The field of comparative religion is old and broad. Until now, however, its investigators have (by definition) not been New Testament specialists. Many come from ‘the other side’—Indic specialists, Sanskritists, and Buddhologists. However—as Detering’s article will show—we are now seriously considering the influence of Buddhism on Christianity in the historical context of the West. I believe this is something new and is a significant step forward. Detering’s discoveries (particularly those involving the Therapeutae) may represent a turning point.
Structure of the article
The Gnostic Meaning of the Exodus and the Beginning of the Joshua/Jesus Cult
1. The gnostic view of the Exodus
2. “To the other side”—Buddhism and the Upanishads
3. Therapeutae, Buddhism, and gnosis
4. Joshua, the Jordan, and the baptism of Jesus
4.1 Jesus, Joshua ben Nun, Dositheus, and the question of the “true prophets”
4.2 Ichthus—The meaning of the fish symbol in early Christianity
4.3 “…who will make the sun stand still” [Sib 5:258]
4.4 Jesus/Joshua as bringer of the vine—the Didache
4.5 Jesus/Joshua in the Epistle of Jude
4.6 The transfiguration of Jesus according to Mark
4.7 “Going forth to the other side”
4.8 The Church Fathers and the Old Testament
To the above formal summary we may add the most significant points of Detering’s argument:
1. Transcendence is foundational to both Buddhism and Christianity
2. In both religions, transcendence is expressed through an identical metaphor: reaching “the other shore”
3. Buddhism and Christianity intersect—both historically and religiously—in the Therapeutae described by Philo Judaeus
4. The central mystery of the Therapeutae was held at night and celebrated the Exodus event, as a transformation of transcendence to “the other shore”
5. The great figures who led Israel to the other shore were Moses (among the Therapeutae) and Joshua/Jesus (among Christian gnostics)
6. The fictional Jesus of Nazareth was hypostatized in the second century of our era out of the Old Testament Joshua (= Jesus = Savior), the great hero of transformation/transcendence among early Christian Gnostics.
If the above six points are correct, they arguably represent the greatest single contribution to the study of early Christianity yet to appear in this millennium.
Detering reaches additional conclusions, and those will also become evident in the twenty-four posts to follow. While I agree with the six points listed above, I must admit in advance that I am not in complete agreement with Dr. Detering on all his conclusions.

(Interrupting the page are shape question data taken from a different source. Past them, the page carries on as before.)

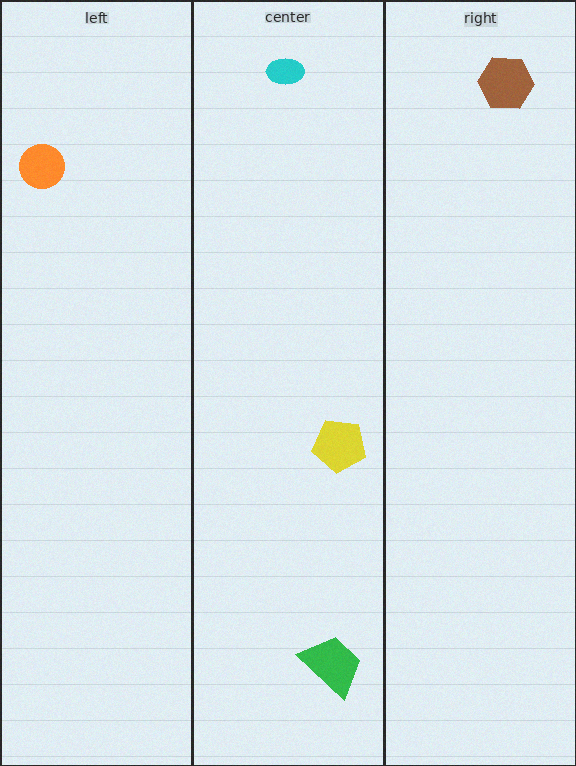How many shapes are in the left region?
1.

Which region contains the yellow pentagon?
The center region.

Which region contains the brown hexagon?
The right region.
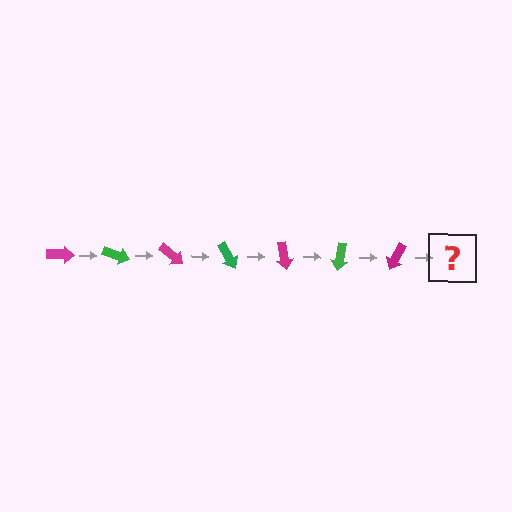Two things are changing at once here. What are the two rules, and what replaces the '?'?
The two rules are that it rotates 20 degrees clockwise each step and the color cycles through magenta and green. The '?' should be a green arrow, rotated 140 degrees clockwise from the start.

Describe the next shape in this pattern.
It should be a green arrow, rotated 140 degrees clockwise from the start.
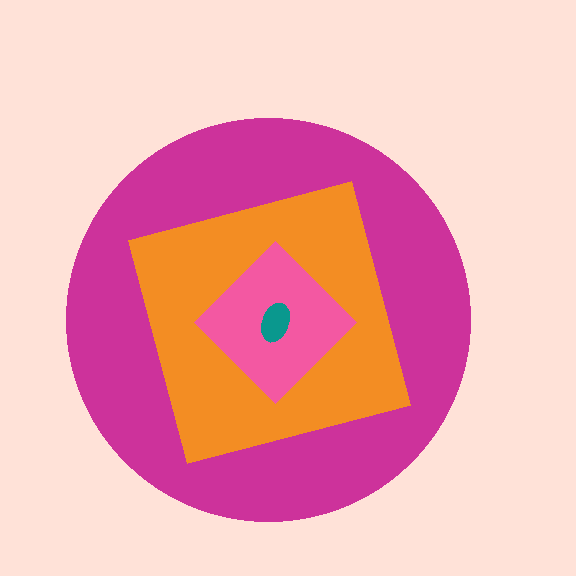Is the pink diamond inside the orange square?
Yes.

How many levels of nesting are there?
4.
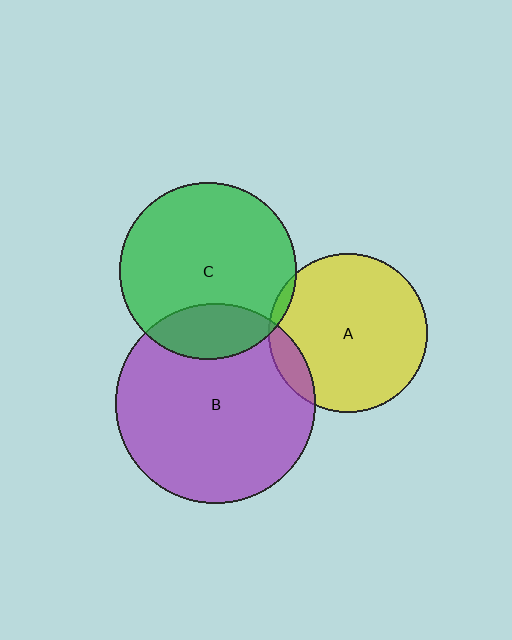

In the posts that follow, the reader will encounter a liberal dose of my own commentary interspersed with excerpts (translated by myself into English) from Detering’s article. These posts essentially present my views, using those of Dr. Detering as a springboard. I understand his article has been translated into English, but as far as I know the translation is not online.
I plan on uploading 1–2 posts per week. Thus, the 24 posts (they have already been drafted) should take 3–6 months to upload. In addition to a little bolding and underlining, there will be some color-coding: Detering’s material in brown, my commentary in green, and particularly significant points (from either of us) in red. For clarity, I’ll place a reminder at the top of each post.
One more thing: I don’t think your view of Christian origins will be the same after reading this series of posts, which is cumulative. For those who persevere to the end, your eyes will be opened.